Buckle, recognising the profound difference which we are considering, summed it up in the phrases ‘the dominance of the protective spirit in France’ and of ‘the spirit of independence in England,’ He attributed the former partly to the influence of the Roman Catholic Church in France with its centralised authoritative system, partly to the long prevalence of the feudal system of social organisation, under which every man was made to feel his personal dependence upon the despotic power of an independent noble and was accustomed to look to him for all initiative and guidance—was trained to obey a despot, whose absolute jurisdiction and whose title to his lands and rights was unchallenged. The system, he said, culminated in the despotism of Louis XIV, by the subjection of the previously independent nobles to the king, and was revived in a different form, immediately after the great revolution, by Napoleon.

The dominance of the spirit of independence among the English people he would explain also from the character of their political institutions during recent centuries. After recounting the political history of England from the sixteenth to the eighteenth century, and after showing how the people during that period repeatedly succeeded in asserting its liberties against the encroachments of the kings, he wrote—“In England the course of affairs, which I have endeavoured to trace since the sixteenth century, had diffused among the people a knowledge of their own resources and a skill and independence in the use of them, imperfect indeed, but still far superior to that possessed by any other of the great European countries,” But he was not wholly satisfied with this explanation; he added—“Besides this, other circumstances, which will be hereafter related, had, as early as the eleventh century, begun to affect our national character and had assisted in imparting to it that sturdy boldness, and at the same time, those habits of foresight, and of cautious reserve, to which the English mind owes its leading peculiarities.”

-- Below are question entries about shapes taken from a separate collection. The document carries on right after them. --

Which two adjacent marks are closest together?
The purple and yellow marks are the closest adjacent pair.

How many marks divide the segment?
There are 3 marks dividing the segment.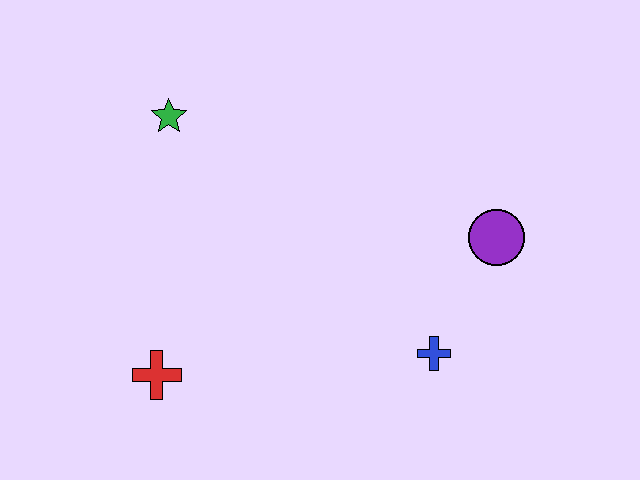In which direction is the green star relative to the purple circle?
The green star is to the left of the purple circle.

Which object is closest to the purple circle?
The blue cross is closest to the purple circle.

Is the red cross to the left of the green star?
Yes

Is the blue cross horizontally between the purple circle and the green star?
Yes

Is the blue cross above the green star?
No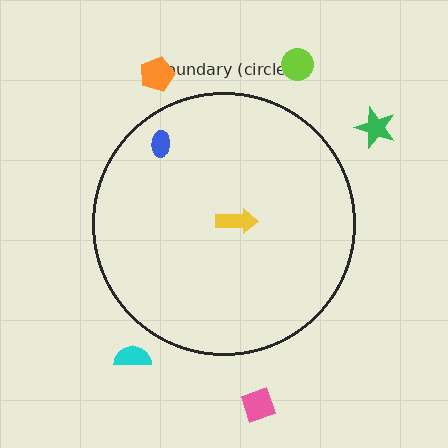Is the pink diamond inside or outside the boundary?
Outside.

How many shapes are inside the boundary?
2 inside, 5 outside.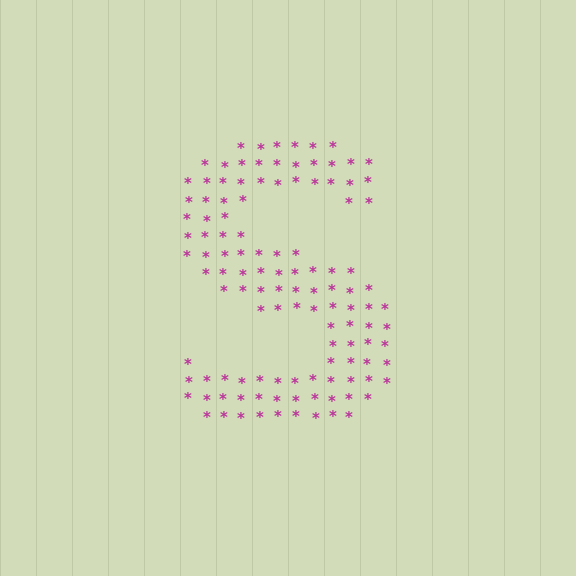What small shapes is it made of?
It is made of small asterisks.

When we turn to his account of the primary cause of English independence[116], we find that it was, in his view, that the feudal system was established by William the Conqueror in a form different from that obtaining on the continent. The nobles received their lands directly from the king as grants, and all land owners were made to acknowledge their direct obligation to him. The nobles were in consequence too weak to set up their own power against that of the king, and therefore they called the people to their aid in resisting the power of the king; hence, the people early acquired rights and privileges and the habit of organised resistance to the central authority. “The English aristocracy, being thus forced by their own weakness, to rely on the people, it naturally followed that the people imbibed that tone of independence and that lofty bearing, of which our civil and political institutions are the consequence, rather than the cause. It is to this, and not to any fanciful peculiarity of race, that we owe the sturdy and enterprising spirit for which the inhabitants of this island have long been remarkable.”

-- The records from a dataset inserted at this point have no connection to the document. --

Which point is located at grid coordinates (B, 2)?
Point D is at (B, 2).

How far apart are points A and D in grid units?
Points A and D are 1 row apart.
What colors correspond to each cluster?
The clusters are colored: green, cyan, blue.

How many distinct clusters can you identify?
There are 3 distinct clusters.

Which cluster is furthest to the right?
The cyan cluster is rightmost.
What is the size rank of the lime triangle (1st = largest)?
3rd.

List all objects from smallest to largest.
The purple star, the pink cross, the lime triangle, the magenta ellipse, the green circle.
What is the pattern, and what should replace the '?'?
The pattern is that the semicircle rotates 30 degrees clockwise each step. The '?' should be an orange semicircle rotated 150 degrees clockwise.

“The practice of subinfeudation, became in France almost universal.” The great lords subgranted parts of their lands to lesser lords, and these again to others, and so on—“thus forming a long chain of dependence, and, as it were, organising submission into a system.” In this country, on the other hand, the practice was actively checked. “The result was that by the fourteenth century the liberties of Englishmen were secured,” and the spirit of independence had become a part of the national character; that is to say, Buckle maintained that three centuries of a different form of the feudal system sufficed to produce this profound difference between the French and English peoples.